Dans le régime Barf, les huiles de poissons et les huiles végétales sont une partie intégrante de la gamelle pour leurs apports en omégas 3.  Il est conseillé de faire une rotation d’huiles végétales et animales. Or dans le cadre du prey model / frankenprey, nous préférons varier les poissons entiers ou en filet plutôt que des huiles et voici pourquoi :

1 – Les modes de fabrication des huiles : utilisant la cuisson, les solvants ou uniquement les déchets de poissons
2 – Le poisson étant un réservoir de métaux lourds, certaines huiles concentrent ces métaux
3 – L’huile apporte des omégas 3 mais aussi 100 % de lipides et souvent de la vitamine E de synthèse rajoutée
4 – Le conditionnement occasionne souvent une oxydation de l’huile de poissons
5 – Dans le cadre d’un régime voulant se rapprocher d’un régime naturel, l’huile est un produit transformé qui n’en fait pas partie
6 – Les corps gras occasionnent souvent des diarrhées à l’instar de l’huile de lin qui est laxative

 

Extraction et raffinage

L’huile de poisson est issue de la pêche ciblée dans ce seul but (poisson fourrage) et de co-produits de la pêche : arêtes, têtes, viscères, peau, mais également de poissons qui ne sont pas commercialisables en l’état, poissons abîmés par exemple, ou méconnus du public.

Il existe plusieurs méthodes pour obtenir de l’huile de poissons

  • Cuisson et pressage (notamment pour les foies de morue ou de squale)
  • Procédés chimiques
  • Procédés enzymatiques
  • Extraction par pression à froid des sous produits de poisson (têtes, arêtes, peau)

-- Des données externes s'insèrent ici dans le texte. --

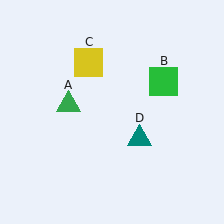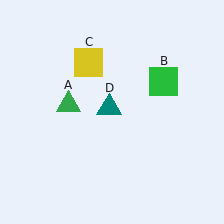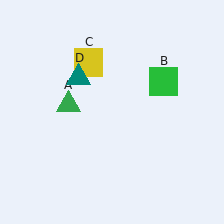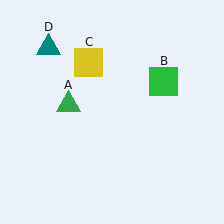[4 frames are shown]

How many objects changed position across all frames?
1 object changed position: teal triangle (object D).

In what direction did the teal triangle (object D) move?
The teal triangle (object D) moved up and to the left.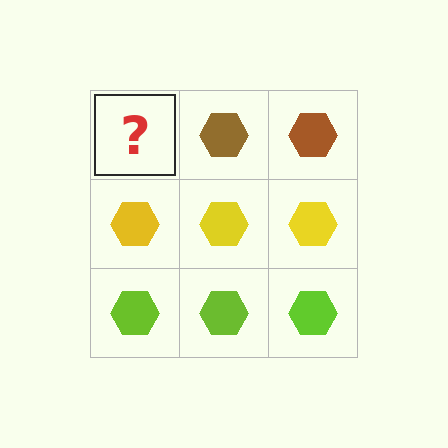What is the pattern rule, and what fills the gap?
The rule is that each row has a consistent color. The gap should be filled with a brown hexagon.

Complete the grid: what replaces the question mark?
The question mark should be replaced with a brown hexagon.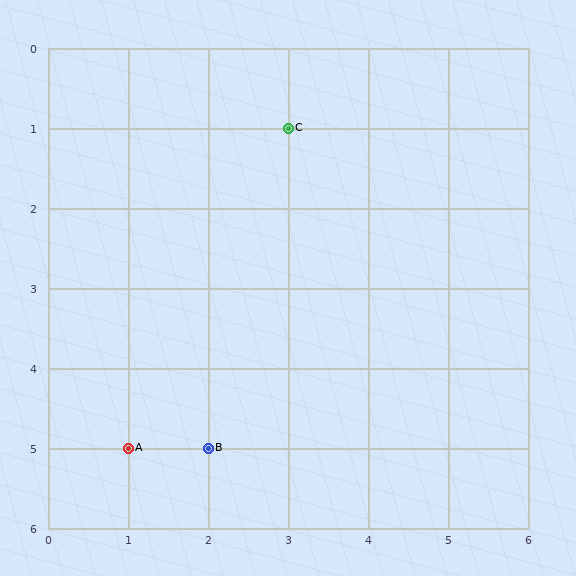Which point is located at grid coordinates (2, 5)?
Point B is at (2, 5).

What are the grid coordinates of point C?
Point C is at grid coordinates (3, 1).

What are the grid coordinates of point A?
Point A is at grid coordinates (1, 5).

Vous trouverez en fin d’articles des extraits de texte ainsi que les liens vers les articles, avec des détails sur les modes d’extraction et de raffinage. Certains de ces extraits vous donneront un éclairage sur une partie de notre position quand à l’utilisation des huiles.

 

Analyse nutritionnelle (Source Table Ciqual des aliments)

Les huiles végétales sont riches en omégas 6, raison pour laquelle elles sont déconseillées. En effet les viandes sont naturellement riches en omégas 6, en apporter plus crée un déséquilibre.
L’huile de lin fait exception car elle est riche en omégas 3 et en vitamine E naturelle. Comme l’huile de saumon son instabilité entraîne des précautions : conditionnement de conservation opaque, conservation au frais et une DLU optimale de 3 à 6 mois.  Toutefois il est peu probable que le lin fasse partie de l’alimentation du carnivore et qu’il puisse en extraire son huile.
L’huile de saumon est riche en EPA et DHA ce qui la rend instable et sujette à une rapide oxydation.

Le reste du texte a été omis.